Adaptive Set-Mass Calibration with Conformal Prediction
Daniil Kazantsev, Mohsen Guizani, Eric Moulines, Maxim Panov, Nikita Kotelevskii
TL;DR
This work introduces cumulative mass calibration (CMC) and the CMCE metric to evaluate set-valued calibration, addressing the gap that traditional confidence- or class-wise calibration do not guarantee predictive-set validity. It builds on split conformal prediction to obtain marginally valid predictive sets and then applies two simple post-hoc procedures, mass rescaling and temperature scaling, to enforce a cumulative mass constraint at a chosen level $1-\alpha$, yielding $\alpha$-cumulative-mass-calibrated classifiers with marginal guarantees.
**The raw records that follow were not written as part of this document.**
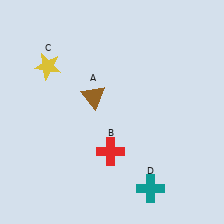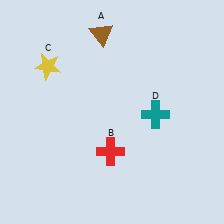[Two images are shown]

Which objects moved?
The objects that moved are: the brown triangle (A), the teal cross (D).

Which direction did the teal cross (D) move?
The teal cross (D) moved up.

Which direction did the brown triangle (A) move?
The brown triangle (A) moved up.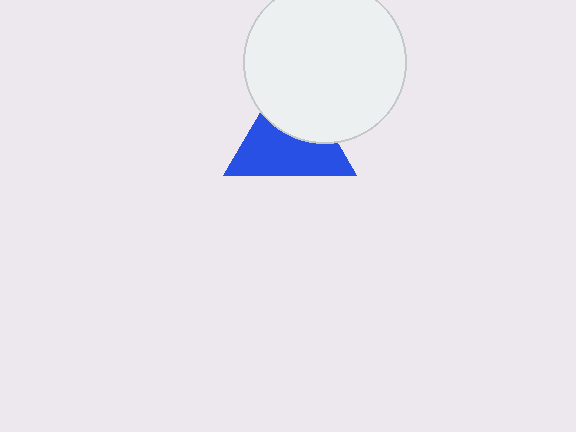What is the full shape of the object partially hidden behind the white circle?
The partially hidden object is a blue triangle.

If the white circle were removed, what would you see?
You would see the complete blue triangle.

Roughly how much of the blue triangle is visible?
About half of it is visible (roughly 59%).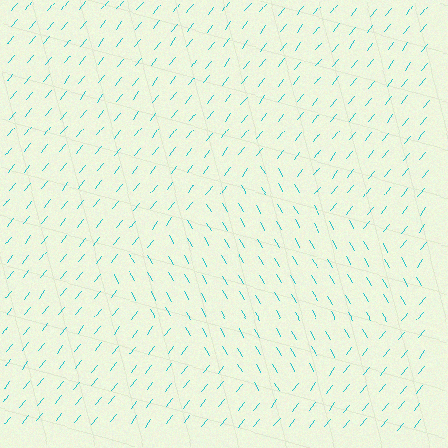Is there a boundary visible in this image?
Yes, there is a texture boundary formed by a change in line orientation.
Empirically, the proposed methods consistently improve CMCE and often other metrics (ECE, cw-ECE, NLL, Brier) on large-class benchmarks (e.g., CIFAR-100, ImageNet, iNaturalist21), and produce near-ideal cumulative-mass calibration curves, especially as the number of classes grows. The results demonstrate practical, scalable calibration with theoretical marginal guarantees, while highlighting limitations related to choosing $\alpha$, conditional calibration, and potential conservativeness in heterogeneous data settings.
Abstract
Reliable probabilities are critical in high-risk applications, yet common calibration criteria (confidence, class-wise) are only necessary for full distributional calibration, and post-hoc methods often lack distribution-free guarantees. We propose a set-based notion of calibration, cumulative mass calibration, and a corresponding empirical error measure: the Cumulative Mass Calibration Error (CMCE). We develop a new calibration procedure that starts with conformal prediction to obtain a set of labels that gives the desired coverage. We then instantiate two simple post-hoc calibrators: a mass normalization and a temperature scaling-based rule, tuned to the conformal constraint. On multi-class image benchmarks, especially with a large number of classes, our methods consistently improve CMCE and standard metrics (ECE, cw-ECE, MCE) over baselines, delivering a practical, scalable framework with theoretical guarantees.